Hakim MK sering terbelit konflik kepentingan. Khususnya, dalam beberapa pekara uji materi
Praktisi Hukum: Hakim MK Kerap Terlibat Konflik Kepentingan
Majelis Kehormatan Mahkamah Konstitusi (MKMK) menjatuhakn sanksi pemberhentian dari posisi ketua MK kepada Anwar Usman.
MKMK mendasarkan putusan tersebut dari bukti terjadi pelanggaran kode etik dan perilaku hakim konstitusi.
Namun Praktisi Hukum, Mellisa Angraini, menilai, Hakim MK sering terbelit konflik kepentingan. Khususnya, dalam beberapa pekara uji materi.
"Prisip Hakim tidak boleh mengadili perkara yang terkait dengan dirinya dikenal sebagai asas nemo 'Judex in causa sua'. Dalam sejarah MK, ketentuan Judicial Disqualification ini memang bukan merupakan hal yang diadopsi secara tegas dan jelas,” kata Mellisa Anggraini, Kamis (9/11).
Penasihat Hukum David Ozora ini menjelaskan, sejak berdiri di tahun 2003, beberapa kasus uji materi yang diperiksa oleh Hakim memiliki indikasi konflik kepentingan.
"Pak Mahfud MD sendiri, pernah mengadili pekara uji materi UU 24/2003 tentang MK, yang ternyata pada saat UU dibahas di DPR, Pak Mahfud ikut membahasnya, karena masih anggota DPR-RI,” jelas Mellisa.
Arief Hidayat
Bahkan, lanjut Mellisa, Arief Hidayat tidak pernah mundur dari Majelis MK saat uji materi UU Peradilan Umum, UU Peradilan Agama dan UU Peradilan Tata Usaha Negara dengan pemohon dari Ikatan Hakim Indonesia (IKAHI).

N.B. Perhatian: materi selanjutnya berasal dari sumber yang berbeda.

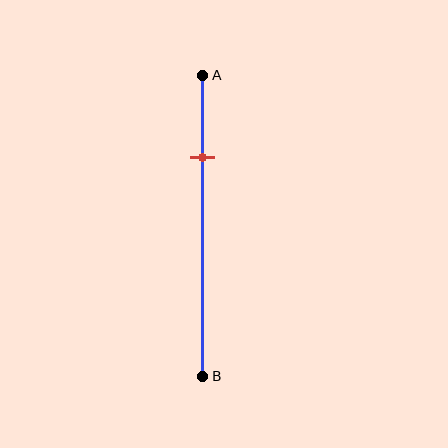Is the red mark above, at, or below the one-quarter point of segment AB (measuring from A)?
The red mark is approximately at the one-quarter point of segment AB.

Dalam pekara uji materi di tahun 2015 tersebut, MK memutuskan pasal-pasal yang berkaitan dengan kewenanag Komisi Yudisial (KY) untuk ikut dalam seleksi Hakim bertentangan dengan UUD 1945 sehingga tidak mengikat secara hukum.

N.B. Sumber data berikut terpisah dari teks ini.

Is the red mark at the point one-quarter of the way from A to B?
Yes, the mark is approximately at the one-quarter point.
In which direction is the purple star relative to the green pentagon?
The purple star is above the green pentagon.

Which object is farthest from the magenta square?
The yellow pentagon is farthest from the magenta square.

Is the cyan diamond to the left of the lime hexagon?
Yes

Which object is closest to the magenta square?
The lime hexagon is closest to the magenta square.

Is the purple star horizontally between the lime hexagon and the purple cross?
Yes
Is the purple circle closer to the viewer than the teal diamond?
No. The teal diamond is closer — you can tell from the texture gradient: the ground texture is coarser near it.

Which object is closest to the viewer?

Dan keterlibatan KY dalam seleksi hakim adalah bentuk intervensi kelembagaan yang merusak mekanisme check and balances.
"Pada saat uji materi itu, Arief Hidayat dan 2 hakim MK lainnya, masih menjadi anggota IKAHI, karena berasal dari rekomendasi Mahkamah Agung,” kata Mellisa.
“Selama 20 tahun tindakan ini tidak dianggap masalah besar, namun menjadi berbeda ketika berkaitan dengan UU Pemilu,” tambah Mellisa.